After the polls closed Tuesday night and ballots were counted, the levy was less than 1% shy of the 60% supermajority required to pass, sitting at 59.07%.

In addition to the levy, another property-tax-funded levy fulfills the other 35 percent of the district’s budget. He said the Fire Levy costs taxpayers 65 cents per $1000 of assessed property value; while the renewed M&O levy would cost $1.47 per $1000 of assessed value in 2025.

The proposed renewal would’ve increased the M&O levy by 18 cents, which would have totaled around $72 annually based on Spokane County’s median home value of around $400,000.

Jim Walkowski, executive fire chief for District 9, said the next step is getting the Maintenance and Operations Levy back on the ballot for the next election in August.
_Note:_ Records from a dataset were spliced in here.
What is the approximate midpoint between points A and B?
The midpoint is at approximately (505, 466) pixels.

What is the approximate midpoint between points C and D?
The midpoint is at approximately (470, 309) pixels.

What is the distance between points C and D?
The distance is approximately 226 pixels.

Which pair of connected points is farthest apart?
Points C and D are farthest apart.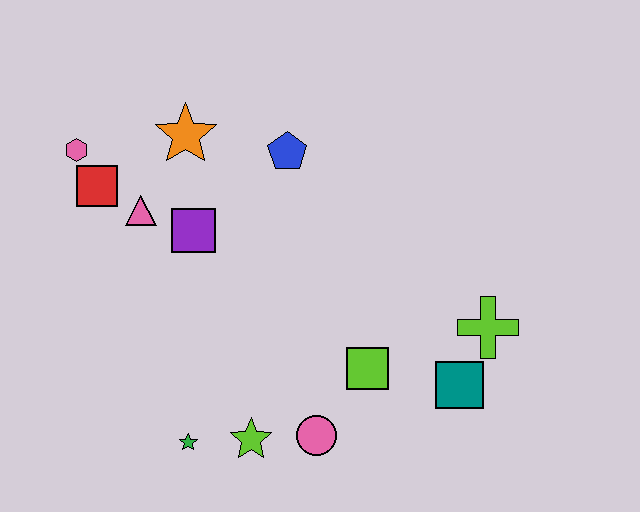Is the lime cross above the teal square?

The district has stable funding through the end of 2024, so the next election is its chance to secure funds for 2025-2027.

“If for some reason we continue to fail the levy rolling into fire seasons for 2025, that could be very impactful,” he said. “What that looks like exactly, I don’t know yet.”

To reach the ballot in time, officials must file paperwork by May 3, which leaves them only one week when typically they would have months to prepare.

Walkowski said if the M&O levy fails again, the district will lose around 65% of its funding, causing significant impacts.

According to the district’s website, the M&O levy has primarily funded the district for 28 years and was most recently renewed in 2021. Walkowski believes it failed this time due to simple confusion over what was on the ballot.

Walkowski said voters confused the two due to a mix-up with the explanatory statement.

District 9 has never asked for an increase to the Fire Levy, so if voters thought it was going from 65 cents to $1.47, that is a significant increase, he said; instead of a 126% hike, the M&O levy is only facing an increase of around 14%.

“The explanatory statement confused folks, and they thought we were asking for too much,” Walkowski said.

District #9’s Board of Fire Commissioners will meet Friday morning to begin working on putting the M&O levy back on the August ballot.